From critiques of language such as those provoked by Ludwig Wittgenstein, through the Vienna Group and Vienna Actionism, artists focused attention on the assumption that our inability to gain precise knowledge about the world is rooted in the nature of our language. Significantly, this was always associated with strong critiques of society. As early as in the nineteenth century, the philosopher and language critic Fritz Mauthner had been an incorrigible anti-establishment figure, not to mention the central figures of the Vienna Group and Vienna Actionism.

Peter Weibel, who is very close to this tradition and who from the outset situated his artistic practice between poetry, music, philosophy, and science, is interested in the communicative, agitative element of art. Logically enough, sociopolitical critique and change must be accompanied by analytical and reformative efforts in one’s own work—anything else would mean a continuation of the traditional, bourgeois concept of art.


1944, Odessa / UA

Peter Weibel studied Medicine, Literature, Film, Philosophy and Mathematics in Vienna (Austria) and Paris (France).
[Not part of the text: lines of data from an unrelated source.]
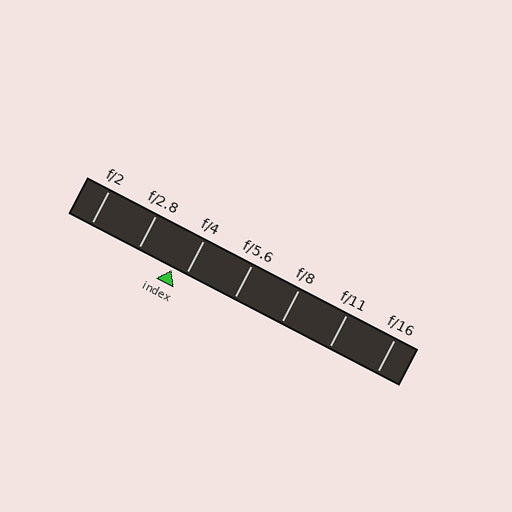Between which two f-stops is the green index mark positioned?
The index mark is between f/2.8 and f/4.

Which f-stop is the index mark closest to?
The index mark is closest to f/4.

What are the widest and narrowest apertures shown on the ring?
The widest aperture shown is f/2 and the narrowest is f/16.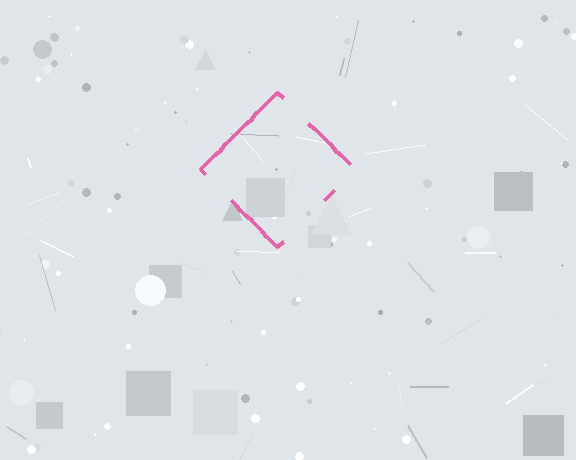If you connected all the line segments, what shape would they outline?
They would outline a diamond.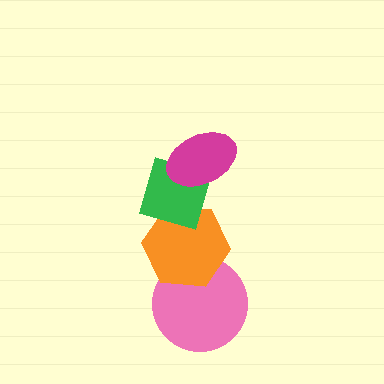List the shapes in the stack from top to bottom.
From top to bottom: the magenta ellipse, the green diamond, the orange hexagon, the pink circle.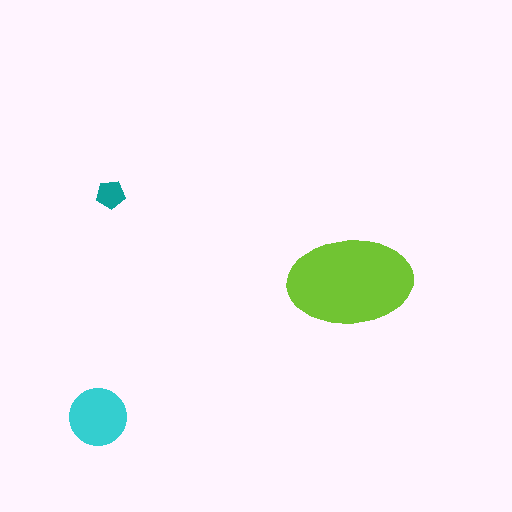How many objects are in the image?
There are 3 objects in the image.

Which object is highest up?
The teal pentagon is topmost.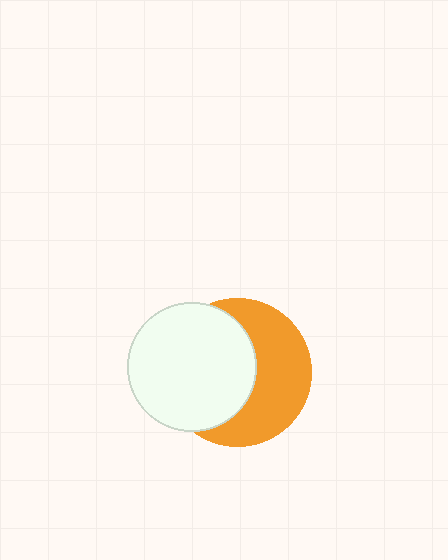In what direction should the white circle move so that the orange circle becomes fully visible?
The white circle should move left. That is the shortest direction to clear the overlap and leave the orange circle fully visible.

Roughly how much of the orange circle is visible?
About half of it is visible (roughly 49%).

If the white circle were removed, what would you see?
You would see the complete orange circle.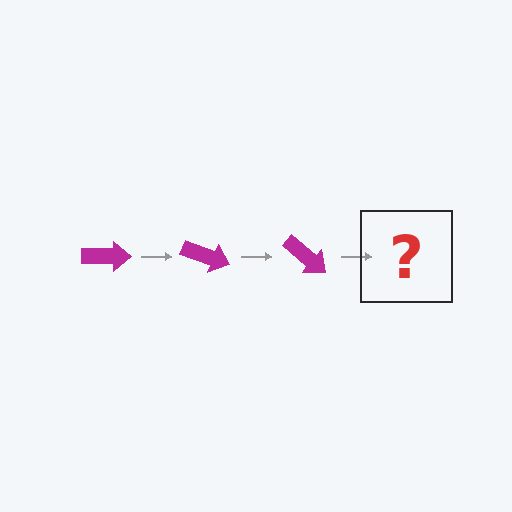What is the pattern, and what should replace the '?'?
The pattern is that the arrow rotates 20 degrees clockwise each step. The '?' should be a magenta arrow rotated 60 degrees clockwise.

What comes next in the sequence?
The next element should be a magenta arrow rotated 60 degrees clockwise.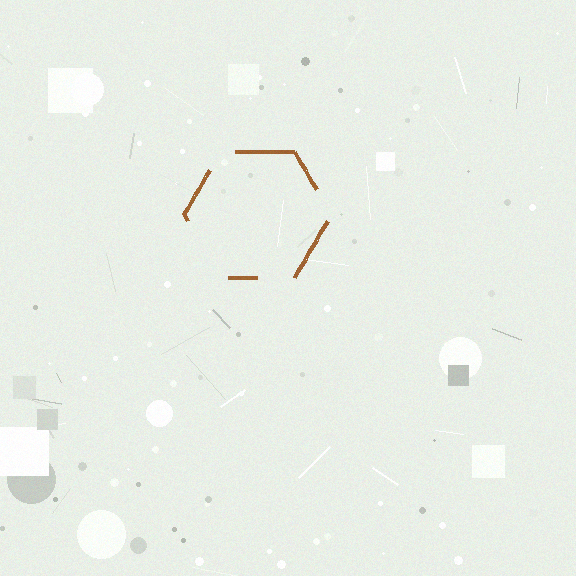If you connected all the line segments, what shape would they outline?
They would outline a hexagon.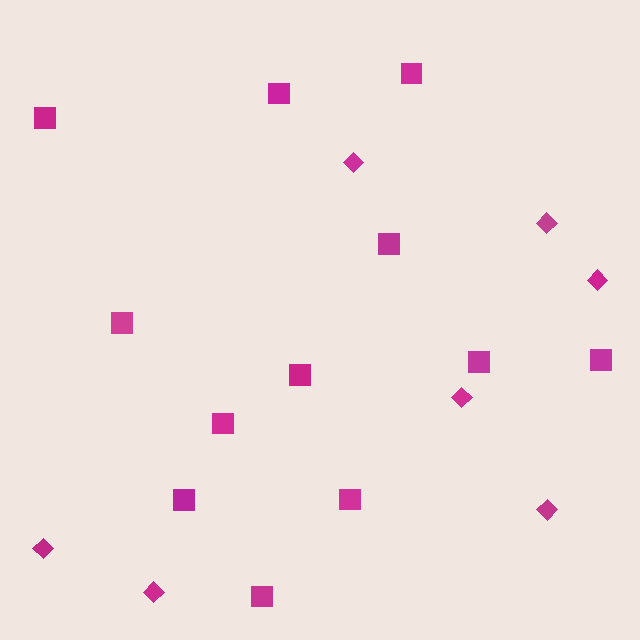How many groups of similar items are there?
There are 2 groups: one group of diamonds (7) and one group of squares (12).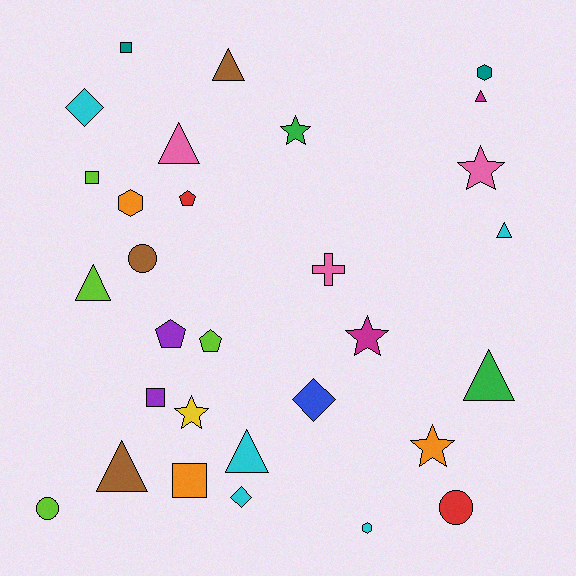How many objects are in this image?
There are 30 objects.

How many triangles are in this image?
There are 8 triangles.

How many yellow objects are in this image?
There is 1 yellow object.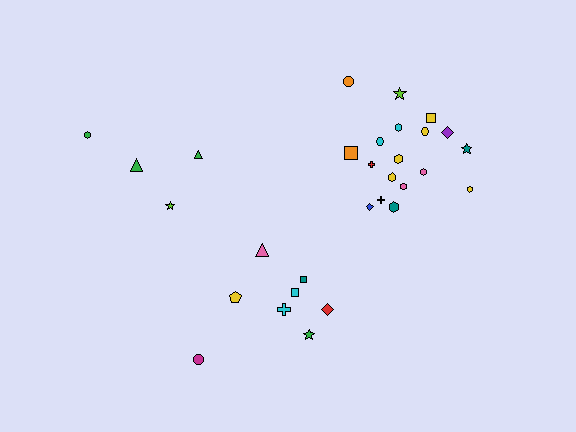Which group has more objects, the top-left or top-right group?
The top-right group.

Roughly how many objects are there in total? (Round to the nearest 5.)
Roughly 30 objects in total.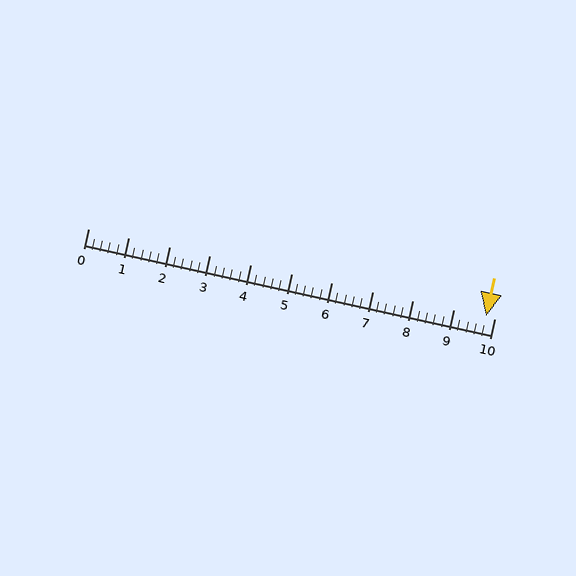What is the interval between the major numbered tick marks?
The major tick marks are spaced 1 units apart.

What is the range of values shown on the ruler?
The ruler shows values from 0 to 10.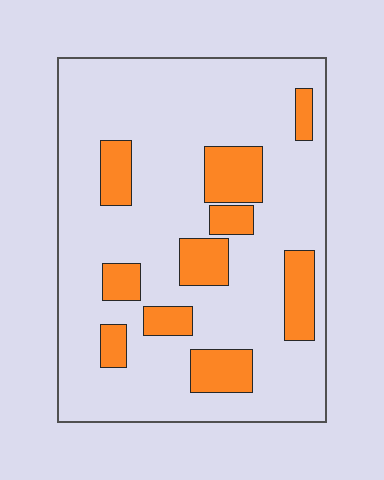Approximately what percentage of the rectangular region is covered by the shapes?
Approximately 20%.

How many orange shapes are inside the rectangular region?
10.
Since 1976 he has been teaching at Universities and Academies in Europe and the USA. After being the head of the digital arts laboratory at the Media Department of the New York University in Buffalo (USA) from 1984 to 1989, Weibel founded the Institute of New Media at the Städelschule in Frankfurt/Main (Germany) in 1989. Between 1986 and 1995, he was artistic consultant and later artistic director of the Ars Electronica in Linz (Austria). From 1993 to 1999, Weibel was curator at the Neue Galerie Graz (Austria). At that time he also commissioned the Austrian pavilion at the Venice Biennial. Since 1999 Weibel has been Chairman and CEO of the ZKM Center for Art and Media Karlsruhe (Germany).